Spark LocalFS#

class onetl.connection.file_df_connection.spark_local_fs.SparkLocalFS(*, spark: SparkSession)#

Spark connection to local filesystem. support_hooks

Based on Spark Generic File Data Source.

Warning

To use SparkLocalFS connector you should have PySpark installed (or injected to sys.path) BEFORE creating the connector instance.

You can install PySpark as follows:

pip install onetl[spark]  # latest PySpark version

# or
pip install onetl pyspark=3.5.0  # pass specific PySpark version

See Spark installation instruction for more details.

Warning

Currently supports only Spark sessions created with option spark.master: local.

Note

Supports only reading files as Spark DataFrame and writing DataFrame to files.

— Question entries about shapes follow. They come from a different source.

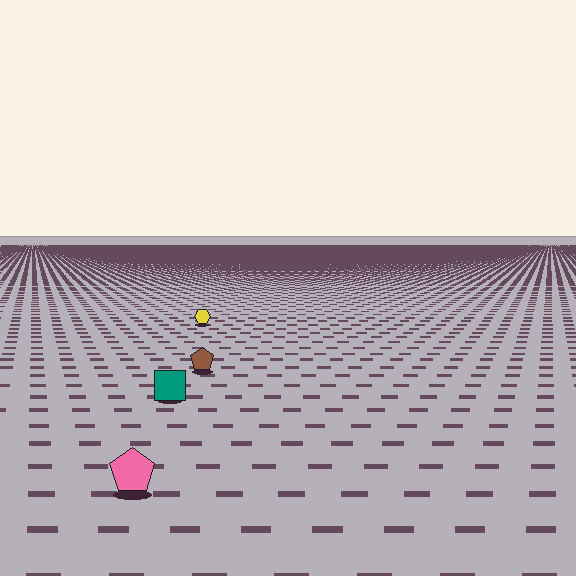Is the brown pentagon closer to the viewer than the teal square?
No. The teal square is closer — you can tell from the texture gradient: the ground texture is coarser near it.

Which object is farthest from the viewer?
The yellow hexagon is farthest from the viewer. It appears smaller and the ground texture around it is denser.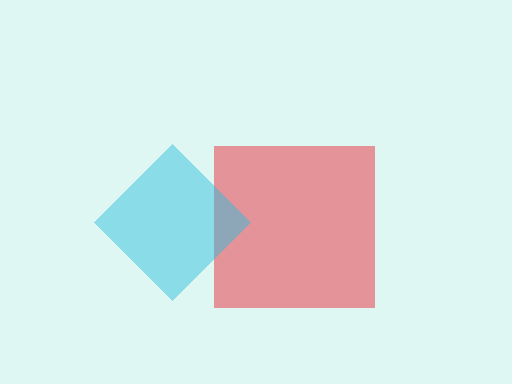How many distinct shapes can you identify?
There are 2 distinct shapes: a red square, a cyan diamond.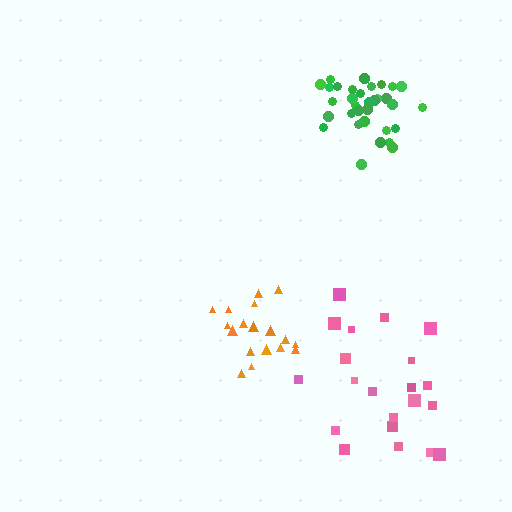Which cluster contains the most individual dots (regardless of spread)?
Green (34).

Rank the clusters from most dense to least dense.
green, orange, pink.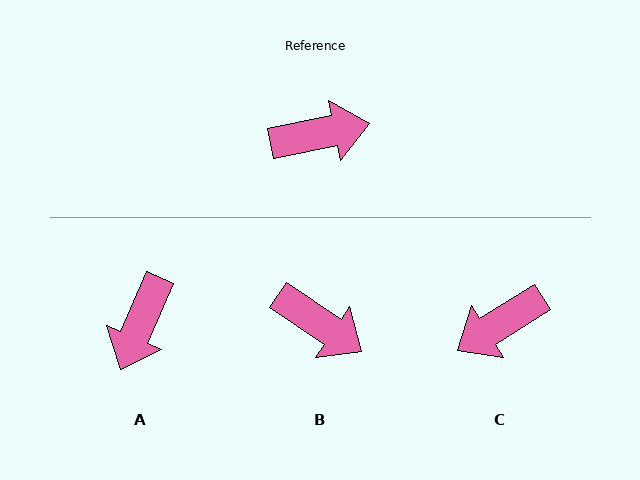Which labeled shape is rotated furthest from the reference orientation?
C, about 160 degrees away.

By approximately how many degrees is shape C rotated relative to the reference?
Approximately 160 degrees clockwise.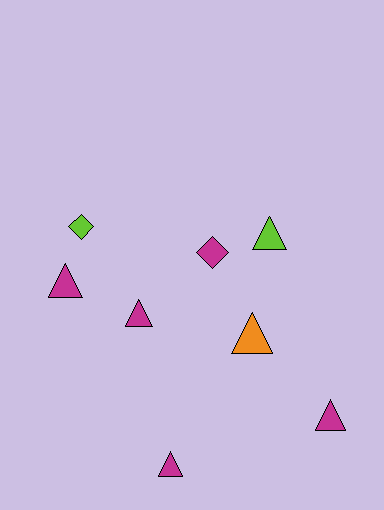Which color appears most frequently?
Magenta, with 5 objects.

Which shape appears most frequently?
Triangle, with 6 objects.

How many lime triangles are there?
There is 1 lime triangle.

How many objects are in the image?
There are 8 objects.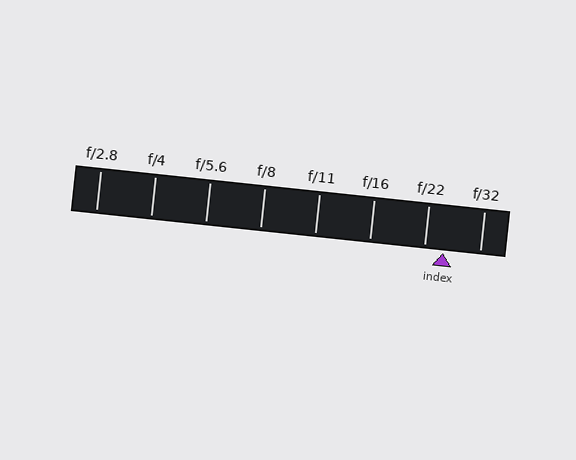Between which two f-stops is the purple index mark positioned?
The index mark is between f/22 and f/32.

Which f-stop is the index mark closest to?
The index mark is closest to f/22.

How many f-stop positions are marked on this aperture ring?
There are 8 f-stop positions marked.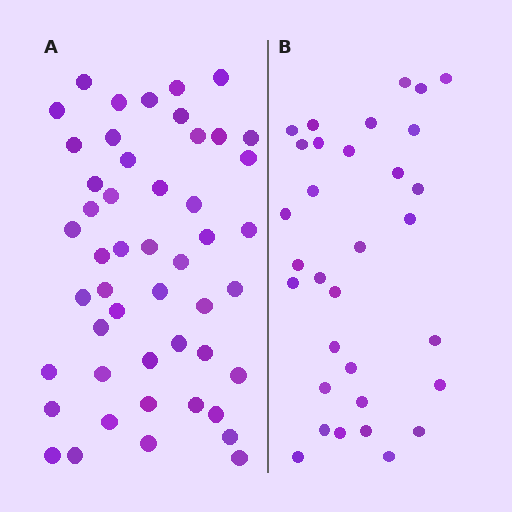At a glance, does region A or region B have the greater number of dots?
Region A (the left region) has more dots.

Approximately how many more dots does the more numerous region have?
Region A has approximately 15 more dots than region B.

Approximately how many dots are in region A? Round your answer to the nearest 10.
About 50 dots. (The exact count is 49, which rounds to 50.)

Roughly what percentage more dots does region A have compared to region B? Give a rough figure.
About 55% more.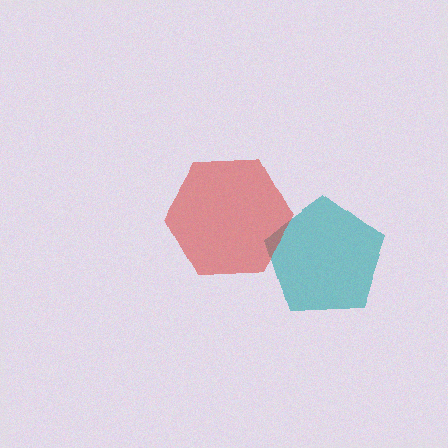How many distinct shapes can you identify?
There are 2 distinct shapes: a teal pentagon, a red hexagon.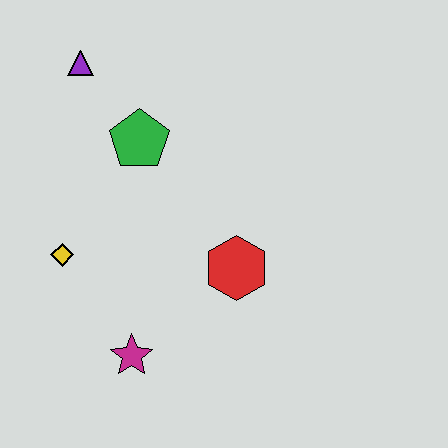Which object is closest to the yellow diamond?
The magenta star is closest to the yellow diamond.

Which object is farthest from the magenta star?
The purple triangle is farthest from the magenta star.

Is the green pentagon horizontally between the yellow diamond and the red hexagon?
Yes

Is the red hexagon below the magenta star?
No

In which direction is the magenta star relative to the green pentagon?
The magenta star is below the green pentagon.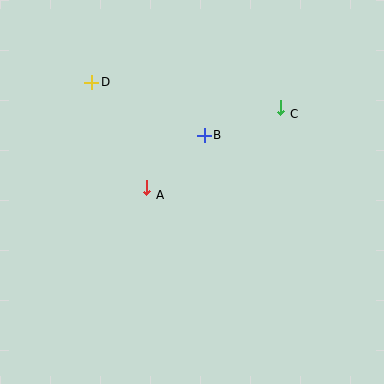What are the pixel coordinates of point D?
Point D is at (92, 82).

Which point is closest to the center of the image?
Point A at (147, 195) is closest to the center.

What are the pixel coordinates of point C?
Point C is at (281, 115).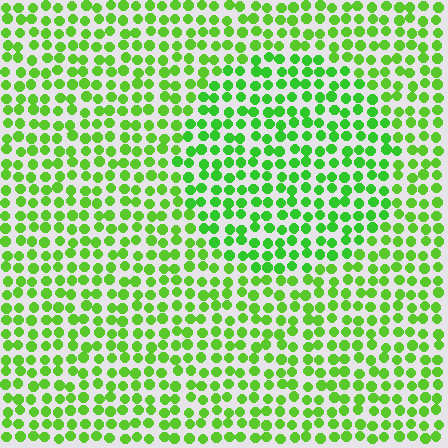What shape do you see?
I see a circle.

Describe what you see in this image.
The image is filled with small lime elements in a uniform arrangement. A circle-shaped region is visible where the elements are tinted to a slightly different hue, forming a subtle color boundary.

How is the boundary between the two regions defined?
The boundary is defined purely by a slight shift in hue (about 16 degrees). Spacing, size, and orientation are identical on both sides.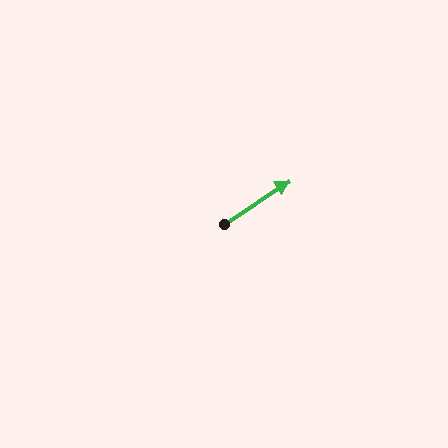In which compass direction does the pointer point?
Northeast.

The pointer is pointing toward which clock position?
Roughly 2 o'clock.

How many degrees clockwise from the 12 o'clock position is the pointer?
Approximately 56 degrees.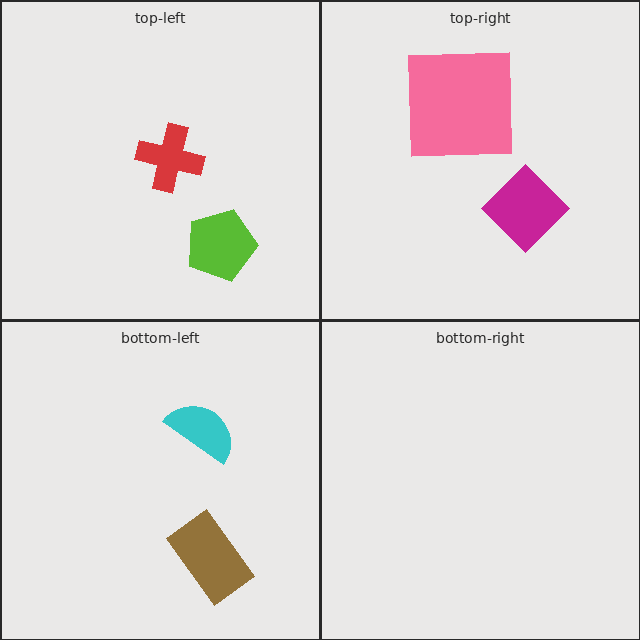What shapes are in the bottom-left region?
The cyan semicircle, the brown rectangle.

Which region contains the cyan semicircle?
The bottom-left region.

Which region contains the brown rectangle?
The bottom-left region.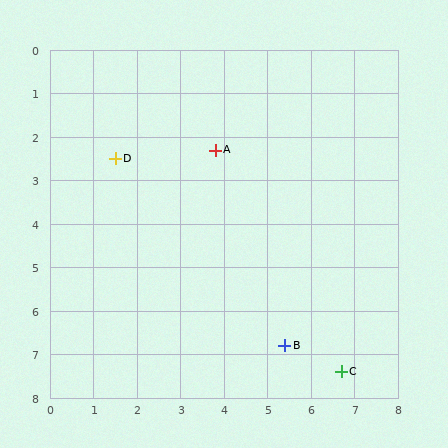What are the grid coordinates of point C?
Point C is at approximately (6.7, 7.4).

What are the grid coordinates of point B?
Point B is at approximately (5.4, 6.8).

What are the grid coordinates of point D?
Point D is at approximately (1.5, 2.5).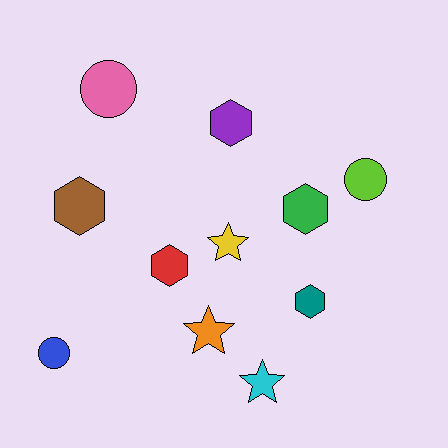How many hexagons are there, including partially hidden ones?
There are 5 hexagons.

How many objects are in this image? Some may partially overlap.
There are 11 objects.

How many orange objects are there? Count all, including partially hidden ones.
There is 1 orange object.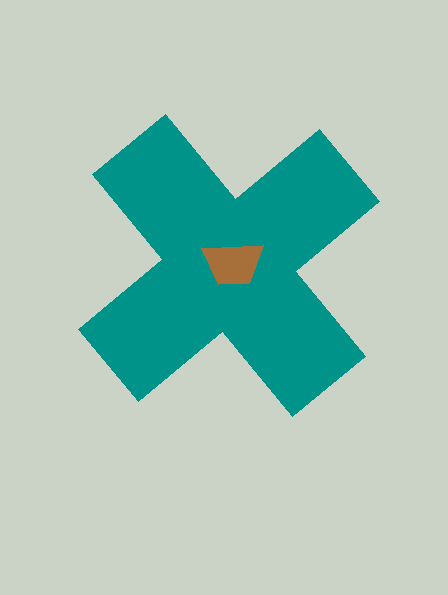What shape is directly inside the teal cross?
The brown trapezoid.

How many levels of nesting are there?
2.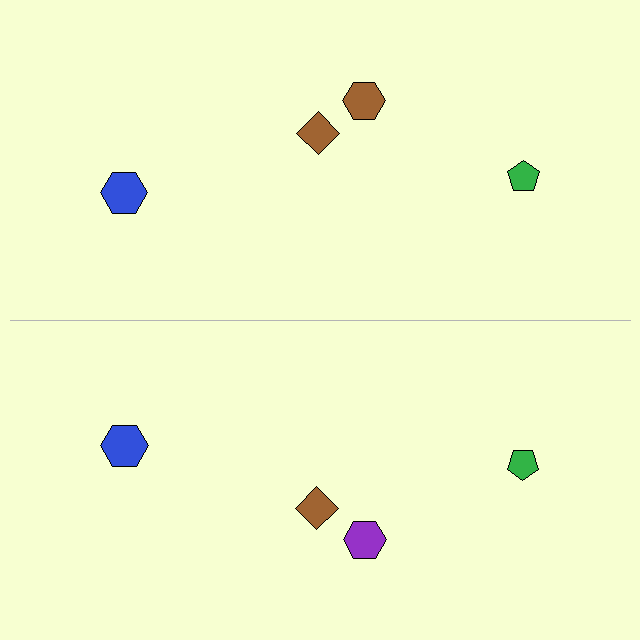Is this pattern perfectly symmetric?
No, the pattern is not perfectly symmetric. The purple hexagon on the bottom side breaks the symmetry — its mirror counterpart is brown.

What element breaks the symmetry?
The purple hexagon on the bottom side breaks the symmetry — its mirror counterpart is brown.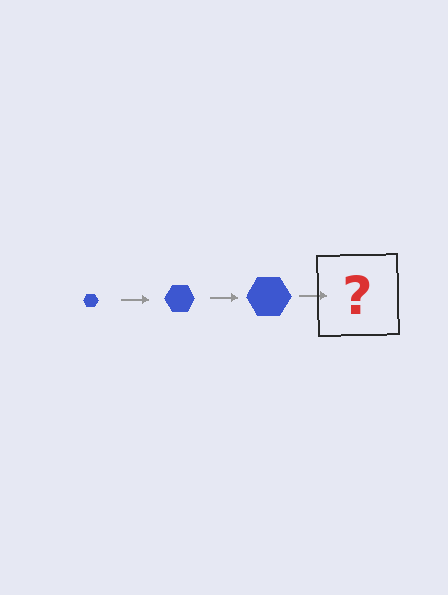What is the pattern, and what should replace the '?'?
The pattern is that the hexagon gets progressively larger each step. The '?' should be a blue hexagon, larger than the previous one.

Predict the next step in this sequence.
The next step is a blue hexagon, larger than the previous one.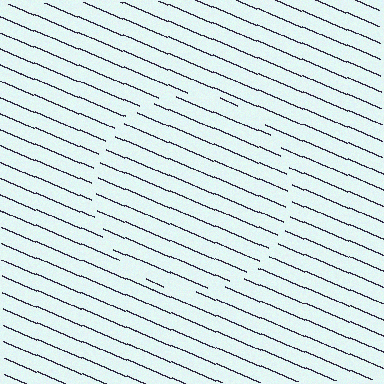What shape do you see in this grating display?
An illusory circle. The interior of the shape contains the same grating, shifted by half a period — the contour is defined by the phase discontinuity where line-ends from the inner and outer gratings abut.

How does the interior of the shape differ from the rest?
The interior of the shape contains the same grating, shifted by half a period — the contour is defined by the phase discontinuity where line-ends from the inner and outer gratings abut.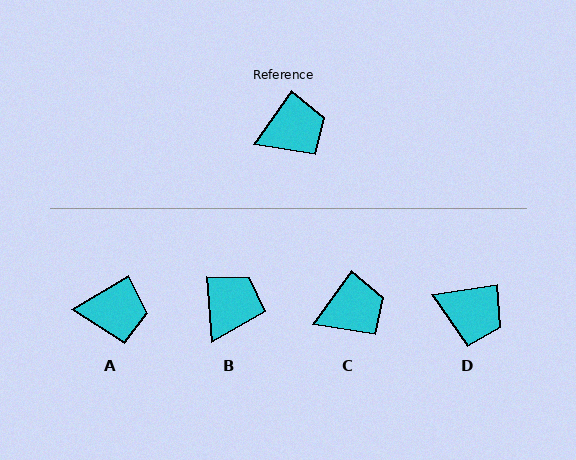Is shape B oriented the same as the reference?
No, it is off by about 39 degrees.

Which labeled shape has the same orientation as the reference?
C.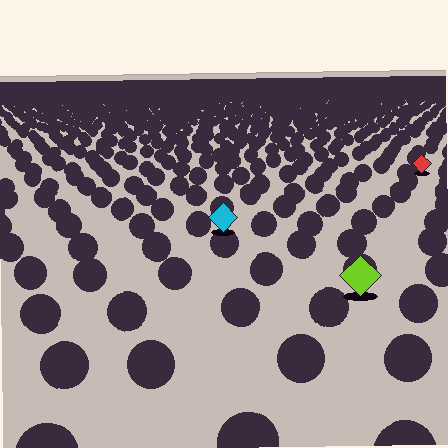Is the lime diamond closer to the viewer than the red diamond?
Yes. The lime diamond is closer — you can tell from the texture gradient: the ground texture is coarser near it.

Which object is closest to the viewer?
The lime diamond is closest. The texture marks near it are larger and more spread out.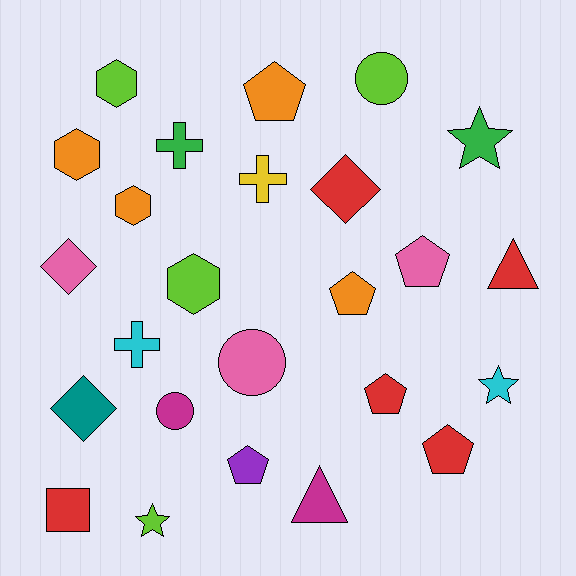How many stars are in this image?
There are 3 stars.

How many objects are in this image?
There are 25 objects.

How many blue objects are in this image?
There are no blue objects.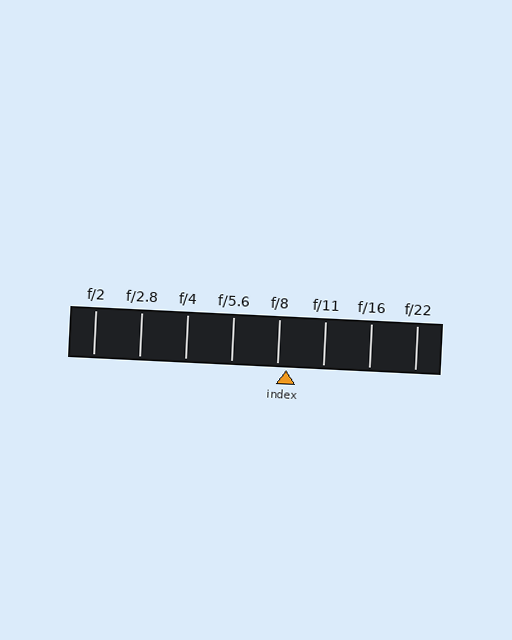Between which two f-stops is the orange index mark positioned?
The index mark is between f/8 and f/11.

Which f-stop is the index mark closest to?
The index mark is closest to f/8.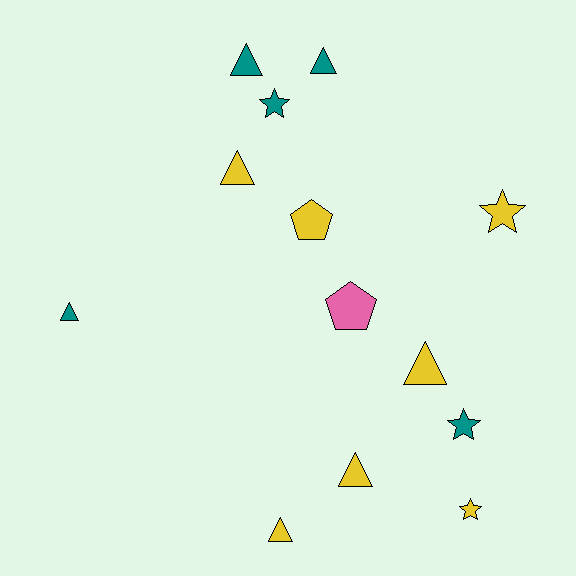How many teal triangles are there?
There are 3 teal triangles.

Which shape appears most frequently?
Triangle, with 7 objects.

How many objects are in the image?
There are 13 objects.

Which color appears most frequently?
Yellow, with 7 objects.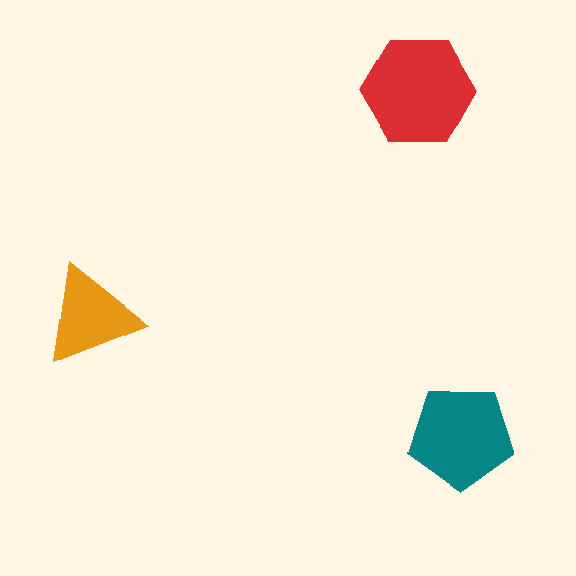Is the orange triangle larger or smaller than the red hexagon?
Smaller.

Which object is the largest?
The red hexagon.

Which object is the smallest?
The orange triangle.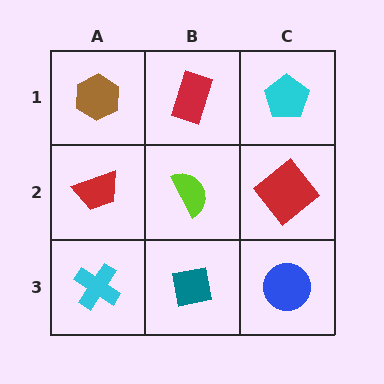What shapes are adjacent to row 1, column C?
A red diamond (row 2, column C), a red rectangle (row 1, column B).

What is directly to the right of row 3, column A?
A teal square.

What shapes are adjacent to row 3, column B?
A lime semicircle (row 2, column B), a cyan cross (row 3, column A), a blue circle (row 3, column C).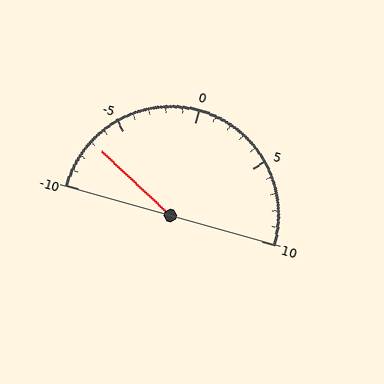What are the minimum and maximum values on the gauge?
The gauge ranges from -10 to 10.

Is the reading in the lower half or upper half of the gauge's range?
The reading is in the lower half of the range (-10 to 10).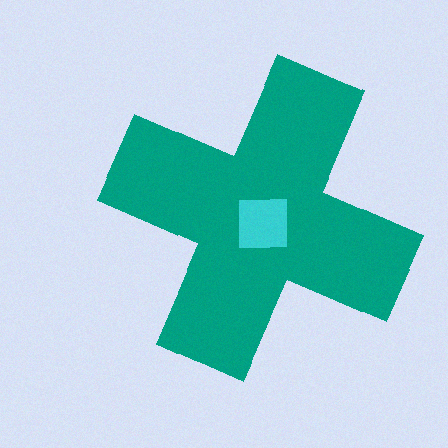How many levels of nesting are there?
2.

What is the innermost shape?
The cyan square.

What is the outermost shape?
The teal cross.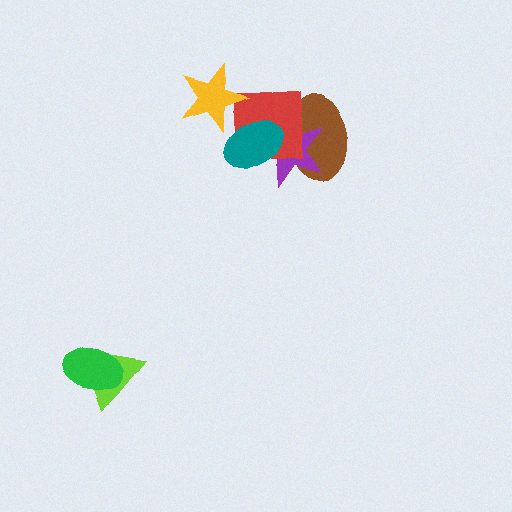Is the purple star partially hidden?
Yes, it is partially covered by another shape.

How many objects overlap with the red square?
4 objects overlap with the red square.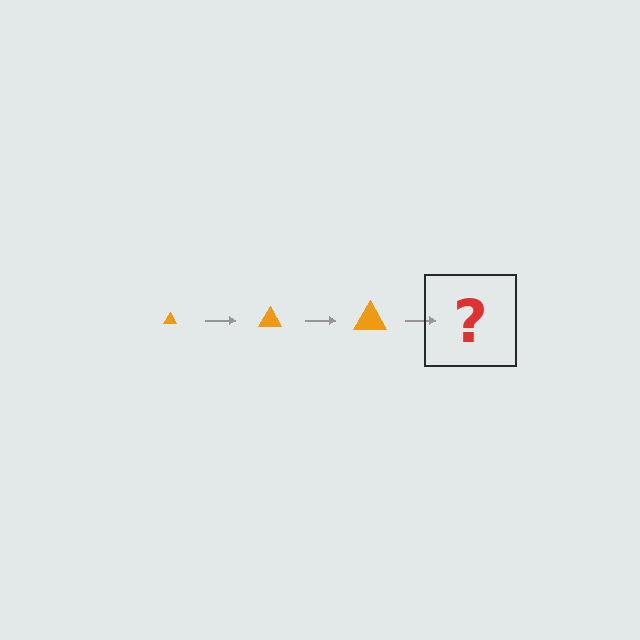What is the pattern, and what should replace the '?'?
The pattern is that the triangle gets progressively larger each step. The '?' should be an orange triangle, larger than the previous one.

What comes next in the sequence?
The next element should be an orange triangle, larger than the previous one.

Does NOT support file operations, like create, delete, rename, etc.

Parameters:
sparkpyspark.sql.SparkSession

Spark session

Examples

from onetl.connection import SparkLocalFS
from pyspark.sql import SparkSession

# create Spark session
spark = SparkSession.builder.master("local").appName("spark-app-name").getOrCreate()

# create connection
local_fs = SparkLocalFS(spark=spark).check()
check()#

Check source availability. support_hooks

If not, an exception will be raised.

Returns:
Connection itself
Raises:
RuntimeError

If the connection is not available

Examples

connection.check()